黒崎方面からの下り線を、直方機関区のD6046号機が単機回送でやってきました。これもまだ前照灯を点灯しています。さっきの88622号機も、テンダのヘッドライトを点灯していれば面白かったのに、ちょっと残念かも。こちらはD50157号機だった時代、戦前から戦後にかけて関東エリアで活躍し、戦後1953年に渡道し追分機関区に転属しますが、すぐにD60形式に改造。池田機関区で活躍したのち、これもまた出水機関区に転属となって1964年に九州入りします。69号機より九州歴は短いのですが、こちらのほうがどちらかというと九州っぽい装備になっていますね。C53タイプのキャブは、個人的には気に入っています。

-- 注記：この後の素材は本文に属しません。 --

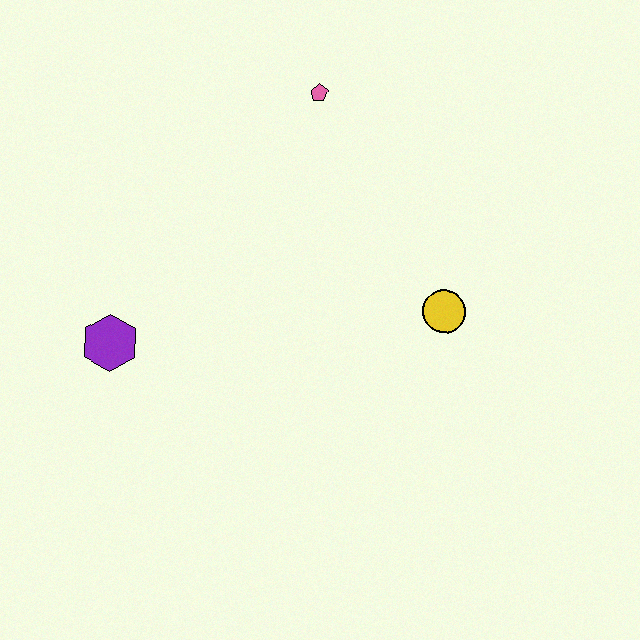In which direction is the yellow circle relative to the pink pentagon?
The yellow circle is below the pink pentagon.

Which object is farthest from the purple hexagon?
The yellow circle is farthest from the purple hexagon.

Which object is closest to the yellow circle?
The pink pentagon is closest to the yellow circle.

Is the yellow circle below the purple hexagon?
No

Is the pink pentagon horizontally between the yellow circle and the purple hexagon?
Yes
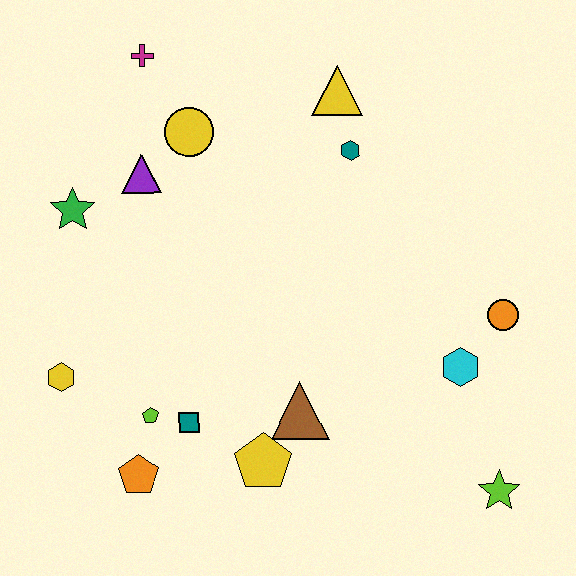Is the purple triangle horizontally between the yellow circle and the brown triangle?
No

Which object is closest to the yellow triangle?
The teal hexagon is closest to the yellow triangle.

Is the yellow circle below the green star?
No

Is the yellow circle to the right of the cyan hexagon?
No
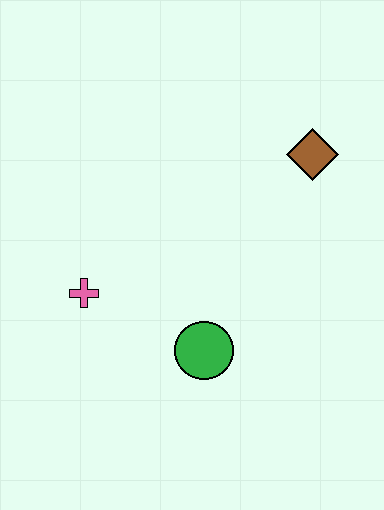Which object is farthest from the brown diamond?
The pink cross is farthest from the brown diamond.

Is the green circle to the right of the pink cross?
Yes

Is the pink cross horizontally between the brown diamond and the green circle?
No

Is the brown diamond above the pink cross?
Yes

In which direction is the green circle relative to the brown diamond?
The green circle is below the brown diamond.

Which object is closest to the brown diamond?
The green circle is closest to the brown diamond.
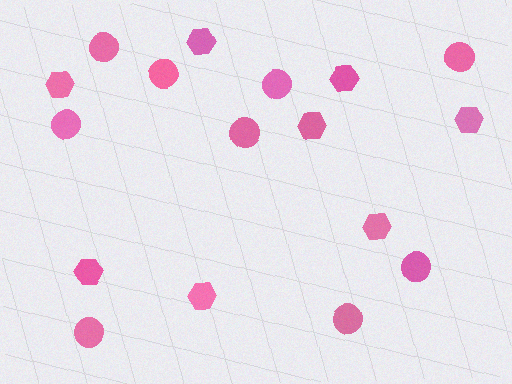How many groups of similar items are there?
There are 2 groups: one group of hexagons (8) and one group of circles (9).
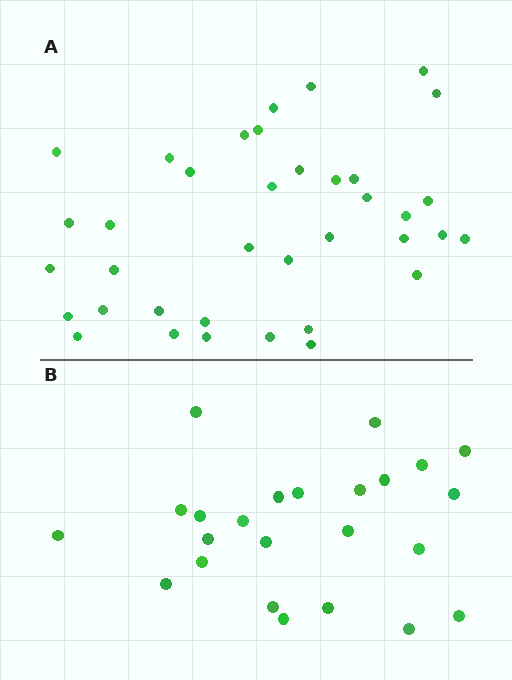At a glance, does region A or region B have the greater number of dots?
Region A (the top region) has more dots.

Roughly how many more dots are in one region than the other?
Region A has approximately 15 more dots than region B.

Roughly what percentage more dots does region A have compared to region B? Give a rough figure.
About 55% more.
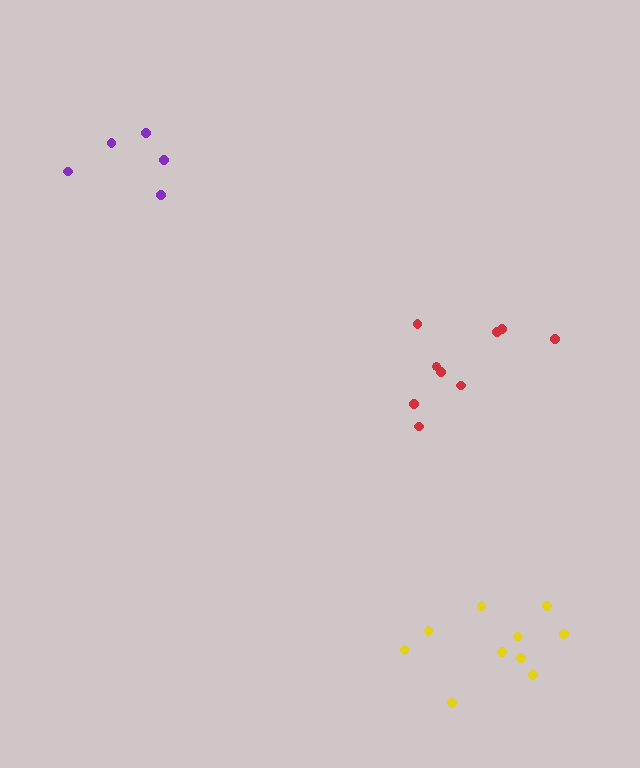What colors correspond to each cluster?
The clusters are colored: purple, red, yellow.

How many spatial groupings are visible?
There are 3 spatial groupings.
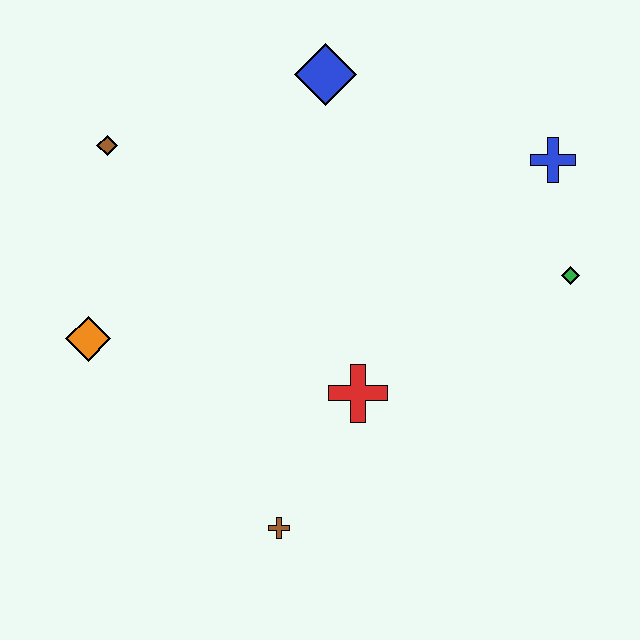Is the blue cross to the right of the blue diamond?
Yes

またまた若松方面への上り旅客列車が続けてやってきました。これも長い編成ですね。北九州市内への通学時間帯がまだ続いているのでしょう。牽引しているのは、若松機関区のD51225号機。春には残ったD50の運用にD51も混じってやってくるという感じだったのが、この半年ちょっとで大きく変わり、72年の春にはC55やC57が使われていた運用も含めて、若松機関区はD51の天下となります。225号機は小倉工場製で、九州一筋の生え抜き機関車。西九州で長く活躍していましたが、この年の秋に早岐から若松に移動して来たばかり。今は直方で保存されています。

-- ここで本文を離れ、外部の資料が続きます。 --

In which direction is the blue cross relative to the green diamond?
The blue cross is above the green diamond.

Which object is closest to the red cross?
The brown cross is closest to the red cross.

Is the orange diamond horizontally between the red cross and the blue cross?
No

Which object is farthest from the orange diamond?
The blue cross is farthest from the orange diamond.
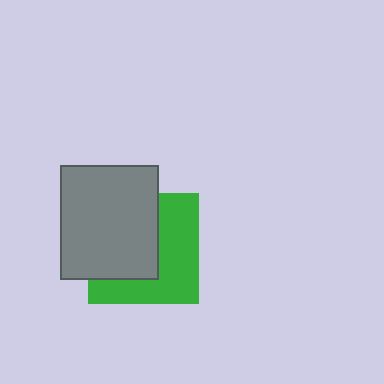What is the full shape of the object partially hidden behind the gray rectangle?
The partially hidden object is a green square.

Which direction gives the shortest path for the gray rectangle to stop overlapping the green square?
Moving left gives the shortest separation.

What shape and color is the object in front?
The object in front is a gray rectangle.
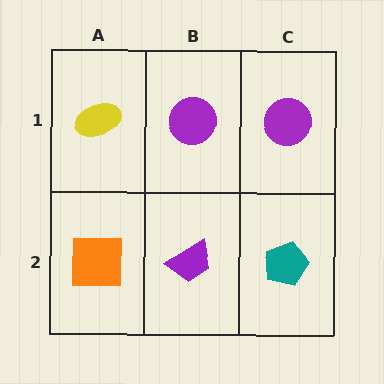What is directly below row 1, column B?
A purple trapezoid.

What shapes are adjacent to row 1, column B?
A purple trapezoid (row 2, column B), a yellow ellipse (row 1, column A), a purple circle (row 1, column C).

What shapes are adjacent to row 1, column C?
A teal pentagon (row 2, column C), a purple circle (row 1, column B).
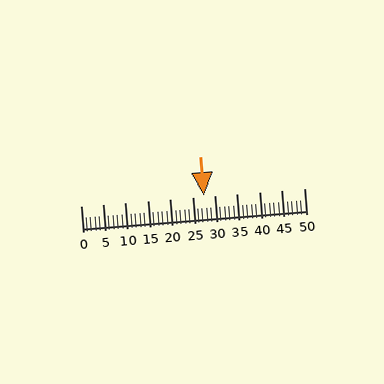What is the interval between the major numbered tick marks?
The major tick marks are spaced 5 units apart.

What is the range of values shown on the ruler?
The ruler shows values from 0 to 50.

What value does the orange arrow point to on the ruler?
The orange arrow points to approximately 28.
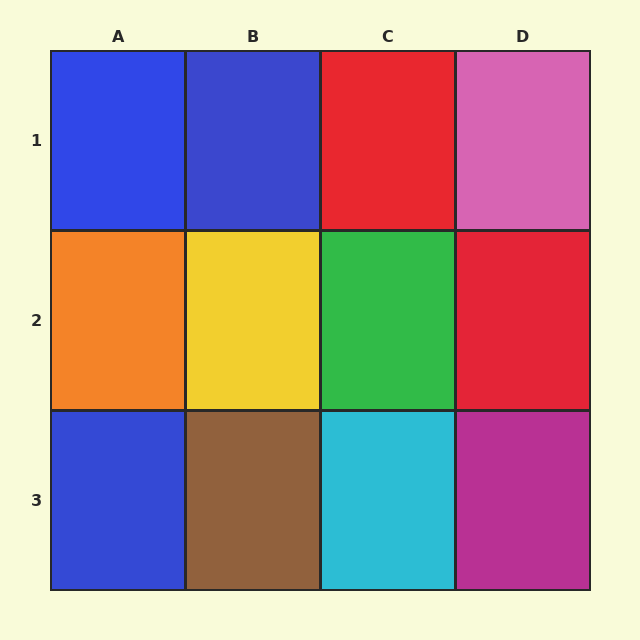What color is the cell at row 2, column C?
Green.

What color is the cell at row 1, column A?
Blue.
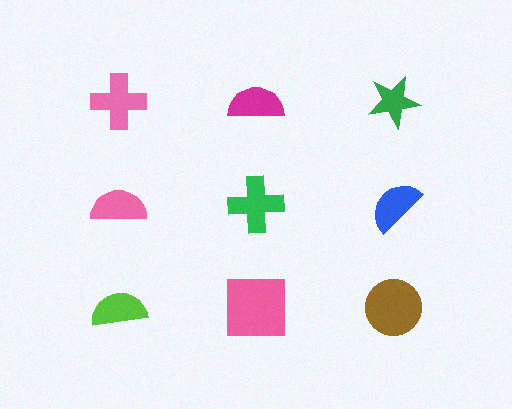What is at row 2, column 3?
A blue semicircle.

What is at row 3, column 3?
A brown circle.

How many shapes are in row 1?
3 shapes.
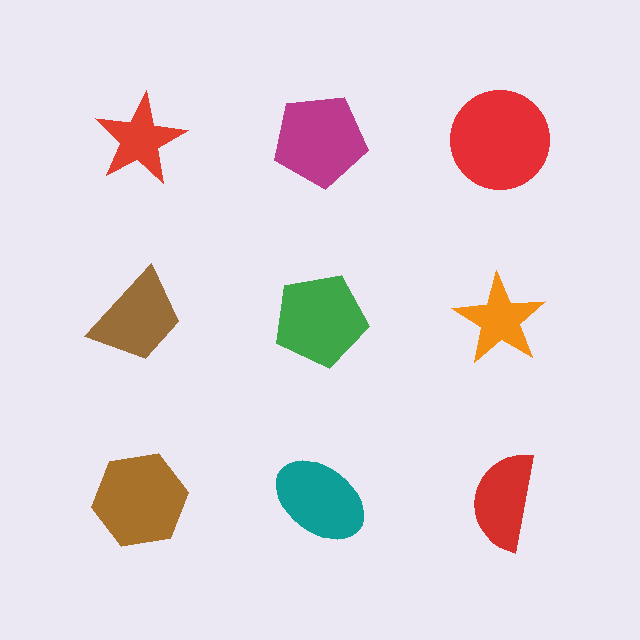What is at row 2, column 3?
An orange star.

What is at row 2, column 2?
A green pentagon.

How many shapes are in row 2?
3 shapes.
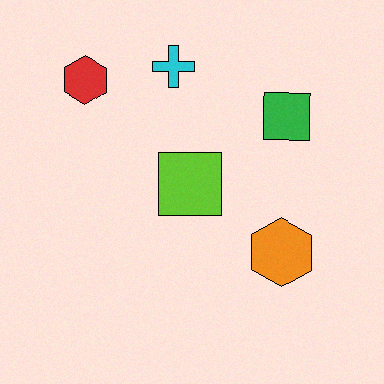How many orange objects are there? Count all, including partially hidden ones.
There is 1 orange object.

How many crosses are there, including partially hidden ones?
There is 1 cross.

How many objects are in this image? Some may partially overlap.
There are 5 objects.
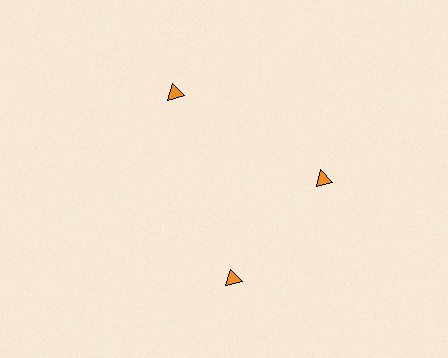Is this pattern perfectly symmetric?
No. The 3 orange triangles are arranged in a ring, but one element near the 7 o'clock position is rotated out of alignment along the ring, breaking the 3-fold rotational symmetry.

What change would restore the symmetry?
The symmetry would be restored by rotating it back into even spacing with its neighbors so that all 3 triangles sit at equal angles and equal distance from the center.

続けて若松方面への上り線に、セラを連ねた貨物列車がやってきました。牽引するのは若松機関区の49654号機。中間駅で停車して発車したところなのでしょうか、けなげに力行しています。複々線区間なので自動閉塞ですが、若松方面用と黒崎方面用と、別の線の信号機をこうぴったりと並べてしまっていいのでしょうか。遠方からの視認・識別性が極めて問題なんじゃないかと思ってしまいます。実はこの区間、結構街中で家並みとかすぐそばまで迫っているのですが、こうやってみるとけっこう荒涼とした風景に見えてくるから面白いモノです。段々と陽射しも出てきましたね。

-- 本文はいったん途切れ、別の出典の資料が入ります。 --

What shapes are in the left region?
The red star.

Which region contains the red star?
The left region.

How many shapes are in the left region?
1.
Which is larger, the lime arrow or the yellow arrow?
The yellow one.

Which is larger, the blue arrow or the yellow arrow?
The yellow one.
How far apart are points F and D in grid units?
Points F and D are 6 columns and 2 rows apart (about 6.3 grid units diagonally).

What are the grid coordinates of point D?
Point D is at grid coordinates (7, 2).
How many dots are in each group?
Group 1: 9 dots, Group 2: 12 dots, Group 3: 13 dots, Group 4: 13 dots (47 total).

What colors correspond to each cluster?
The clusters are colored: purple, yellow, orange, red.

近くまで来たところで、ちょっと遊びのカット。バックに見えるのは黒崎方面への上り線が若松方面への下り線をオーバクロスする立体交差の築堤ですが、電柱やましてや架線柱がないので、単なる切り通しに見えますね。そう思うと、いかにもジオラマ然として模型っぽく見えてきます。さっきは力行していたのが、もう加減弁を閉めてますが、それも模型っぽくていいかも。49654号機は昭和一桁の頃まで中部地区で活躍した後九州に転じ、それ以降は一貫して九州で活躍してきました。最後は後藤寺機関区に移動し、田川線の最末期まで活躍しましたから、撮影した方も多いかと思います。